Erdoğan’s continued assault on the Afrin region of Rojava has electrified growing elements within Turkey who are actively pursuing extreme Turkish expansionism; a resurrection of the Ottoman dream.

A second Cyprus

In recent times a popular Turkish newspaper violently declared that ‘we will strike them, cleanse the area and stay there permanently; we are having our second Cyprus’. The 1974 Turkish invasion of Cyprus is considered a victory and celebrated every year in Turkey – for Cypriots however they remember the invasion as a horrific occupation.

The brutal military assault on Cyprus was accompanied by mass murder, abduction, and rape of Greek Cypriot women and children by Turkish soldiers. Turkey has never been held accountable for their crimes in Cyprus; never brought to task for the torture of civilians and the campaigns of ethnic cleansing.

Abandoned by the West

In its defence, Afrin is protected by the Syrian Democratic Forces of the People’s Protection and Women’s Protection Units (YPG, and YPJ). To their eternal credit, it was these YPG and YPJ units who went boldly into the belly of the Daesh beast and suffered heavy casualties as they liberated its capital, Raqqa from Islamist Jihadis in October 2017.
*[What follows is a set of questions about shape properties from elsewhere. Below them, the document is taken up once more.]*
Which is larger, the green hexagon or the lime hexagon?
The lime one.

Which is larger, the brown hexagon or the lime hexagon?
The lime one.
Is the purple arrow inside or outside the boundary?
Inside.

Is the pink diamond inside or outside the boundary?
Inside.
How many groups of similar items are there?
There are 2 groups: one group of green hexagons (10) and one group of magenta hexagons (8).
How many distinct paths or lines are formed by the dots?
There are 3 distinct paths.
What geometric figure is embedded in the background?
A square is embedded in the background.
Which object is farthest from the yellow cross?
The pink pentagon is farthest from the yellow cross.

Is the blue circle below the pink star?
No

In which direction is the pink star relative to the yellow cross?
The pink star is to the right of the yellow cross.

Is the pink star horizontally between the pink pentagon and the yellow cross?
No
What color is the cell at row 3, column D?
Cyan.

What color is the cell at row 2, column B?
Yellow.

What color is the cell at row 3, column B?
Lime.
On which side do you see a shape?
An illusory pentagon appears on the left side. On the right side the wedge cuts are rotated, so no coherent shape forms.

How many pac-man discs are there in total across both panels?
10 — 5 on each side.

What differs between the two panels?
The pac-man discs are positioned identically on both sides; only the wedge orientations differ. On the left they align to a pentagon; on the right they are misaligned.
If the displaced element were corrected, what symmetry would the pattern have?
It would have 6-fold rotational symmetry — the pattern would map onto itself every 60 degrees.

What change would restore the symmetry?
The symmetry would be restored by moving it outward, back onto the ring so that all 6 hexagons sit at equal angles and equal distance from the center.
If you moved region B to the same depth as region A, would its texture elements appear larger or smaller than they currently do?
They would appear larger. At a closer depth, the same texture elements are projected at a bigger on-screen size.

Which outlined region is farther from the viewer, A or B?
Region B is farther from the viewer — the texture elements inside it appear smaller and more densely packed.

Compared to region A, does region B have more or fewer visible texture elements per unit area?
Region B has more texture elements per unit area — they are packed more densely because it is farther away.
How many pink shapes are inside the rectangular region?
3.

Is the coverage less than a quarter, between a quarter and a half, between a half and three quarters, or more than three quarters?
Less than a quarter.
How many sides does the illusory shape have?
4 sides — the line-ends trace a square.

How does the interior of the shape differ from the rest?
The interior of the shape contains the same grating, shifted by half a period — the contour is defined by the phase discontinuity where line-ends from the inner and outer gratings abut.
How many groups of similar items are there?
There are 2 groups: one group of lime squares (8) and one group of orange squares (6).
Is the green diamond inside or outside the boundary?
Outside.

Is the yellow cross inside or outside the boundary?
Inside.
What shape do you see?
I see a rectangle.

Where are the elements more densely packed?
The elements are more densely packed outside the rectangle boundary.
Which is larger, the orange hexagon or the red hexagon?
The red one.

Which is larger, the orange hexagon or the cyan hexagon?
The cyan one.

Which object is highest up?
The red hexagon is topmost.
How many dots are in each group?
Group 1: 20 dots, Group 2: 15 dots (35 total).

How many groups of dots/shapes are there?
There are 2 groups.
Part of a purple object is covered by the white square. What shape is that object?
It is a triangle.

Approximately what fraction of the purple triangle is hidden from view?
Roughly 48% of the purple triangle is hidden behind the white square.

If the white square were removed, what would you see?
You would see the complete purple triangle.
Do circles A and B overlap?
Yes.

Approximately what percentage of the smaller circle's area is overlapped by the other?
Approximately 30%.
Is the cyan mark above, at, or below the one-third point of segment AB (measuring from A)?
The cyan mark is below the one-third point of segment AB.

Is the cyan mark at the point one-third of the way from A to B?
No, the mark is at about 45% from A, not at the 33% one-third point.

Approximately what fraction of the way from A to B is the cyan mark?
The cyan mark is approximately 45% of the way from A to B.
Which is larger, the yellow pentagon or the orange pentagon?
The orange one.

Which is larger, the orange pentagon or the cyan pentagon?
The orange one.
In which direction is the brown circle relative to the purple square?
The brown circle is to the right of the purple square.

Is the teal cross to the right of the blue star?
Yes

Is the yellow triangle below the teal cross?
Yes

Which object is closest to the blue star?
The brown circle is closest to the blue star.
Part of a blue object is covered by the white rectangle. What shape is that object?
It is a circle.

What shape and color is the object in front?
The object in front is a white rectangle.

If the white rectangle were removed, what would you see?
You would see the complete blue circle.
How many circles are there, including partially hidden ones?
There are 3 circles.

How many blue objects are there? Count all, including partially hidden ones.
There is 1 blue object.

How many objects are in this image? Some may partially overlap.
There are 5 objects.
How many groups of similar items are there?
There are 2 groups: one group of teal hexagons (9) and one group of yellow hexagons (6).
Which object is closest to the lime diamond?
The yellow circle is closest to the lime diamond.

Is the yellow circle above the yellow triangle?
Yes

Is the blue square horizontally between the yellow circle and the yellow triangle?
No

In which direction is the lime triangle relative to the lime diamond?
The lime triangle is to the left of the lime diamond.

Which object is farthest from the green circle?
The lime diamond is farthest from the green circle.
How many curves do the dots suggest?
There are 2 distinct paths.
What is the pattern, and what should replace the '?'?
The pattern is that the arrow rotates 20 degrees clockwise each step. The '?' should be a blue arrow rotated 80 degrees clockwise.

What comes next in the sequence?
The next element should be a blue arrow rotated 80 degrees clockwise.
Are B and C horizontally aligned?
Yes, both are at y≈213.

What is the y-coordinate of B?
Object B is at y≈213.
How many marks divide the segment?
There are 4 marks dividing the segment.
Shamefully they now find themselves abandoned by most of the western world as Erdoğan’s tanks and gunships line up alongside Islamist militias including Daesh and Al-Qaida veterans.

And yet the western world seems oblivious to the heroic actions of the Kurdish forces – indeed in recent years when these battalions fought their way through Daesh territory in Iraq in order to rescue thousands of Yazidi refugees trapped on Mount Sinjar, western commentators remained unmoved.

Illegal assault on Afrin

There is no doubt that in the midst of the complexities of the Syrian conflict, Erdogan’s illegal assault on the Kurdish people goes unnoticed and unchecked by the western world.

As the great global powers sit idly by and allow their NATO partner to launch an unprovoked military assault on one of the few remaining peaceful corners of Syria, the Rojava revolution is forced to take cover in the caves and bombed-out basements of Afrin.

So whilst the western lens of the Syrian conflict focus on the heartbreaking scenes in Eastern Ghouta; it should also look northwards to Afrin.

A call for solidarity with Rojava

For at the heart of the Rojava revolution exists a model of political governance that has the potential to secure unprecedented political stability in the Middle East.

Progressives of all shades have a moral responsibility to ensure this revolution does not suffer the same fate as the Second Spanish Republic.

For our part, Sinn Féin is proud to stand in solidarity with our Kurdish comrades who continue to struggle for freedom; and face the most brutal oppression.

Hunger strike

In recent weeks our MEP Martina Anderson, herself a former IRA prisoner and hunger striker, has been actively engaging with Leyla Güven’s family and legal representatives.

She was part of a diplomatic team who very recently made the case successfully for Abdullah Öcalan to receive a short visit from his brother.

Leyla’s demands

The Turkish authorities should immediately grant Leyla’s demand, stop this senseless policy of isolation, and let the lawyers and family members enjoy prison visits.

The end of this isolation not only will end the hunger strikes and return Leyla and others to life but may also help to reinitiate democratic dialogue in the context of the Kurdish issue and hopefully resume the peace process.

Go raith maith agaibh

This article is based on a speech delivered by Sinn Féin MP for South Down Chris Hazzard in the House of Lords on 15 February 2019 at an event marking the 20th anniversary of Öcalan’s abduction by the Turkish state.